When you then table questions to them specifying that it is just
residential nursing beds for the elderly in homes, you still get,
for some odd reasonmaybe it is not an odd reason, it depends
on who is writing back and who is from the Governmenta
clarion call that beds are rising in total numbers.
Chairman
197. Can I add a cautionary note as somebody
who would see the decline in care beds as a possible marker of
success of alternative provision. We need to look at this in the
whole. Presumably we do not have any mechanism whereby we can
establish if there has been a fall-off in the number of care beds
and nursing home beds if there has been a similar take-up of investment
in alternatives within the community.

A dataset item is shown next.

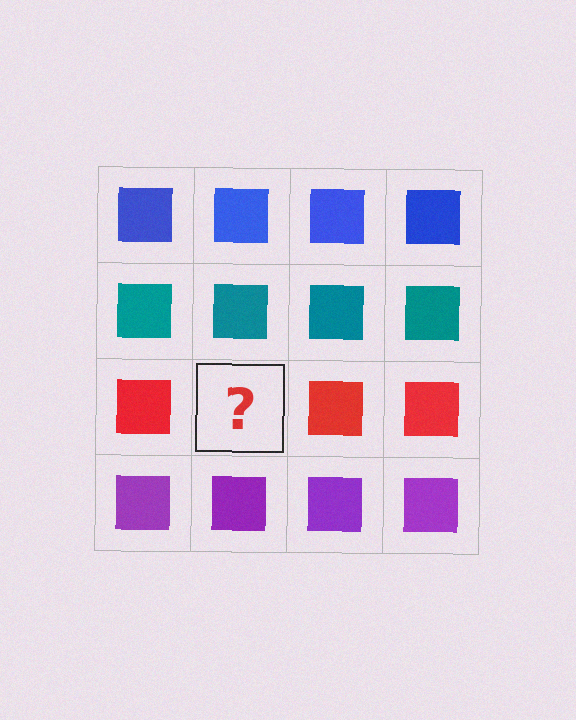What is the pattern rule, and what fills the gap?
The rule is that each row has a consistent color. The gap should be filled with a red square.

I am sure that most of us
would prefer to see investment in the community preventing people
needing nursing care beds in the first place.

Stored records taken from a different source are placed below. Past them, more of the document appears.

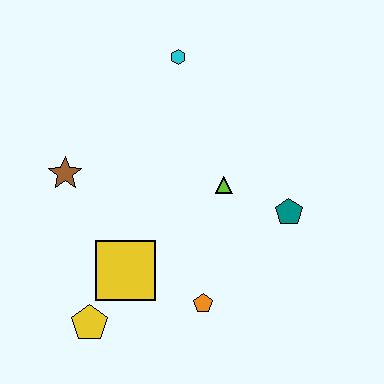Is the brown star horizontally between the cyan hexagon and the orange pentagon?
No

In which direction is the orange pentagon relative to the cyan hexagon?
The orange pentagon is below the cyan hexagon.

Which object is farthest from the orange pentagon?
The cyan hexagon is farthest from the orange pentagon.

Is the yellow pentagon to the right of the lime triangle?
No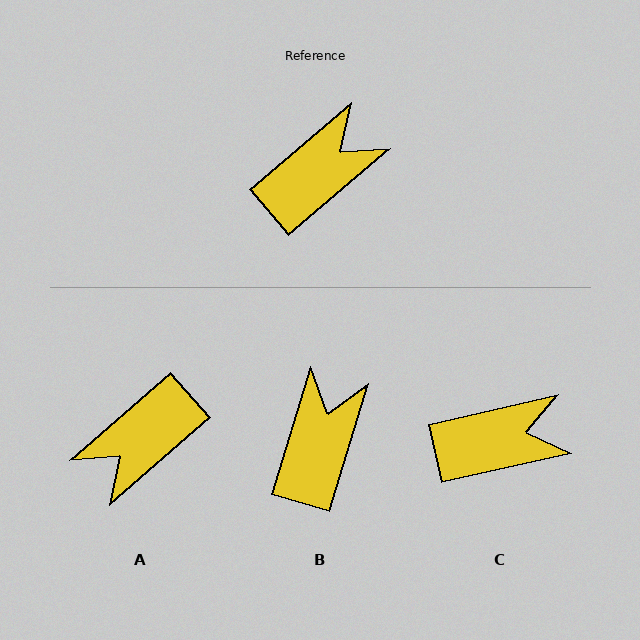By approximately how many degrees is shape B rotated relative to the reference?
Approximately 33 degrees counter-clockwise.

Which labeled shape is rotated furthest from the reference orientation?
A, about 179 degrees away.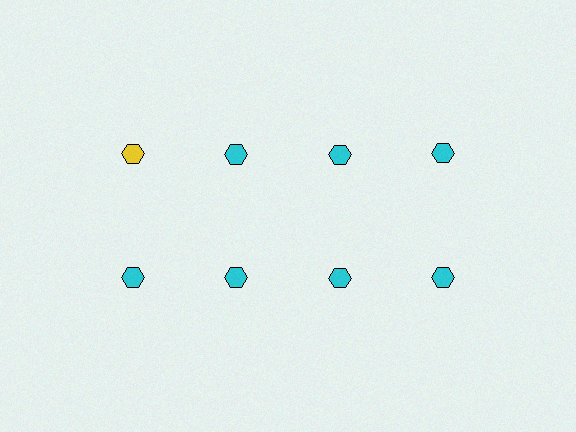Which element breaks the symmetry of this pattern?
The yellow hexagon in the top row, leftmost column breaks the symmetry. All other shapes are cyan hexagons.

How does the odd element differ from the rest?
It has a different color: yellow instead of cyan.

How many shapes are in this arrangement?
There are 8 shapes arranged in a grid pattern.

(Ms Herklots) The problem is that the focus has been
on just one element of the care market, if you like. Another important
aspect of this is provision of things like extra care sheltered
housing, which offer care and good accommodation and can be one
alternative to residential care. What we are missing at the moment
is a mix of different options for older people in the locality
that they want. Too often the choice is between a care home or
not enough care at home and there needs to be the development
of a lot of different options in between those two things.
Dr Taylor
198. Can I ask you an introductory very vast
question. I am looking for one-word answers and trying to put
them into topics. The question is what do you see as being the
key causes of delayed discharges? The way I would like to tackle
that is in four stages: first of all, before anybody gets into
hospital; secondly, when they are in hospital getting over the
inefficiencies to speed the hospital progress; thirdly, the delay
in coming to the discharge, whether it is by the consultant or
the multi-agency team; and fourthly, the delay of implementing
the decision. Is it fair to just list them under those four headings?

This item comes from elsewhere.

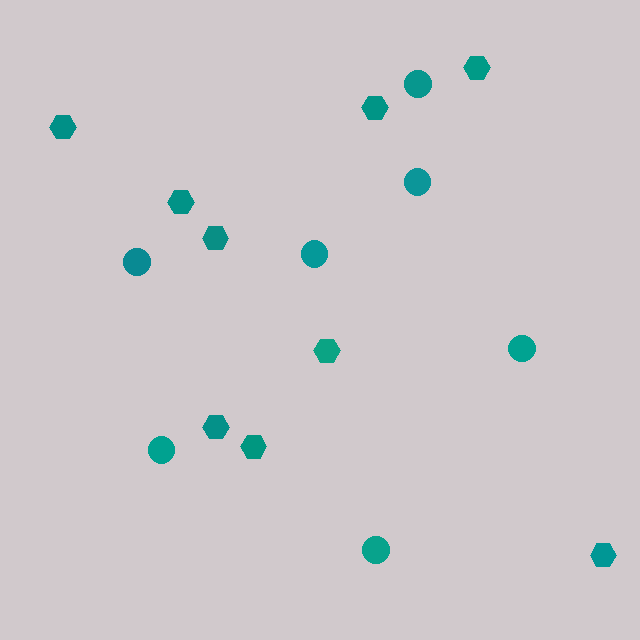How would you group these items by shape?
There are 2 groups: one group of hexagons (9) and one group of circles (7).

Who would like to go firstbefore getting to hospital, avoiding
admission?
(Ms Whitworth) It is interesting that you should ask
me to answer the question first, Chairman. I think one of the
issues we would say is that carers' experience is that they tell
us about the problems of people being discharged too soon, so
it is quite the other side of the coin because if there is a problem
that they might be seen as part of the source of the delay, it
is for a number of reasons. It is interesting that you talk about
the period before hospital and the processes in hospital. One
of the problems is that very often carers have had previous very
poor experience of hospital discharge processes. They may already
be on a roundabout of people being discharged and readmitted,
so they are very concerned about that. They also have the view
that they are not properly prepared at home to be able to look
after somebody who is discharged. I think that goes back to the
previous discussion which is about the lack of resources that
are available in the way of domiciliary care for support in the
home. Thirdly, I think the issue, of course, is about lack of
residential home placements for people. Perhaps there is also
the major issue which is that a carer will have a view on whether
somebody is well enough to be discharged, and we do hear frequent
stories of people who have been discharged when they are clearly
unwell and then are subsequently readmitted or even die.
199. Thank you. Mrs Robinson?
(Mrs Robinson) In a way I do not want to answer the
question in the way you put it. Will you allow me to do it slightly
differently, because I think it is important to look at what is
happening with individual doctors, nurses, social workers and
whoever are working with individuals, but we need to look at what
I am calling "structural" pressures on those people
which influence their behaviour. I therefore come down to two
things again, one which is money, which is why everybody squabbles,
people do not squabble very much when it is not an issue and,
two, the political pressures on the NHS at the moment to get people
through those beds very, very quickly, to get the waiting lists
down is probably, and very possibly, encouraging some Health Service
staff to move rather more quickly than they might otherwise do.
I think the political pressures are quite intense at the moment.